Keep Plastics Out of Our National Parks!

The Earth is awash in plastic pollution. Plastic has been found everywhere, from the deep ocean to remote mountains, in the rain in our national parks, and in our food. Nearly 40% of the plastic produced annually is for single-use plastics and packaging — materials that are made to last forever but designed to be used briefly and thrown away. Plastic is also a large contributor to climate change and produces pollution that disproportionately affects communities of color and low-income communities.

There is no place for unnecessary, single-use plastic in America’s most treasured places — our national parks.

Tell U.S. Secretary of the Interior Deb Haaland to keep plastic out of our national parks!
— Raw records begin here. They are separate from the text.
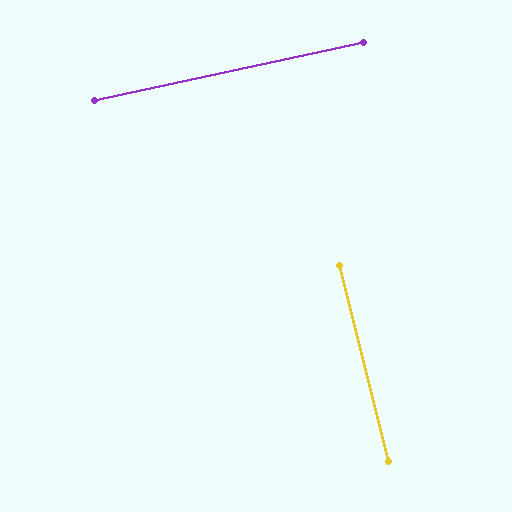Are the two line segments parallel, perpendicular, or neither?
Perpendicular — they meet at approximately 88°.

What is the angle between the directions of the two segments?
Approximately 88 degrees.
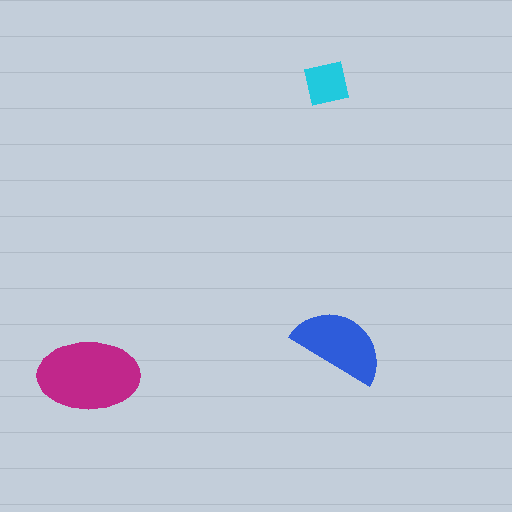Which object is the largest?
The magenta ellipse.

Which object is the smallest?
The cyan square.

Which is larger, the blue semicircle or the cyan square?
The blue semicircle.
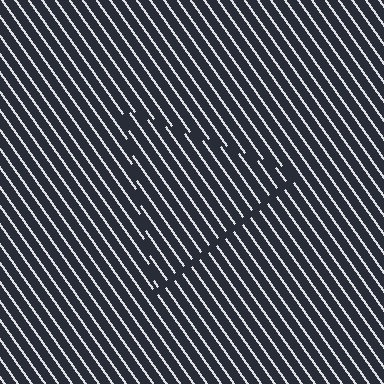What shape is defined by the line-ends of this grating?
An illusory triangle. The interior of the shape contains the same grating, shifted by half a period — the contour is defined by the phase discontinuity where line-ends from the inner and outer gratings abut.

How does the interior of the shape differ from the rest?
The interior of the shape contains the same grating, shifted by half a period — the contour is defined by the phase discontinuity where line-ends from the inner and outer gratings abut.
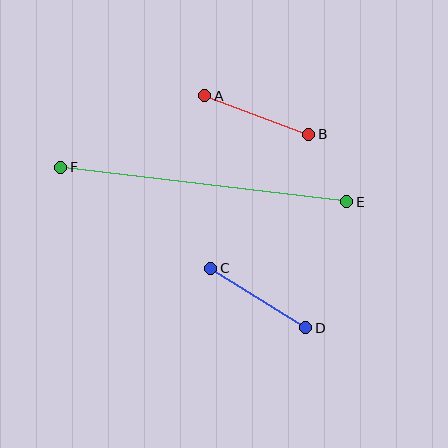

Protect our parks by directing the National Park Service to eliminate the sale and distribution of single-use plastics like beverage bottles, plastic bags, disposable plastic foodware, and plastic-foam products in our national parks. 

Ban Single-Use Plastic In Our National Parks. Add Your Name.

Dear Secretary Haaland,

We strongly request that you direct the National Park Service to eliminate the sale and distribution of single-use plastics in our national parks. Eliminating single-use plastics will reduce plastic pollution and save money for parks, visitors, and park partners, while also advancing the Biden administration’s goals for addressing environmental justice and the climate crisis.

Each year, millions of people flock to our national parks to enjoy the beauty of nature and learn about history and culture. Unfortunately, these special places are being marred by single-use plastic. The very same unsightly plastic trash that impairs visitor experiences is harmful to wildlife and ecosystems and costs Park Service staff and volunteers considerable time and expense to collect and haul it to landfills.

Plastic is harmful to communities, the climate and the ocean. An estimated 33 billion pounds of plastic enter the ocean worldwide every year. Plastic production facilities, incinerators, and landfills are often located in communities of color and low-income communities, where they pollute residents’ air, water, and soil. Most plastics are made from petrochemicals derived from fossil fuels, and if plastic were a country, it would be the fifth-largest emitter of greenhouse gases.

Plastic pollution has no place in America’s treasured national parks. We are asking for the elimination of the sale and distribution of single-use plastic beverage bottles, plastic bags, disposable plastic foodware — including cups, plates, bowls, and utensils — and plastic-foam products in national parks.

We must protect our national parks from plastic pollution if we hope to share these special places with generations to come.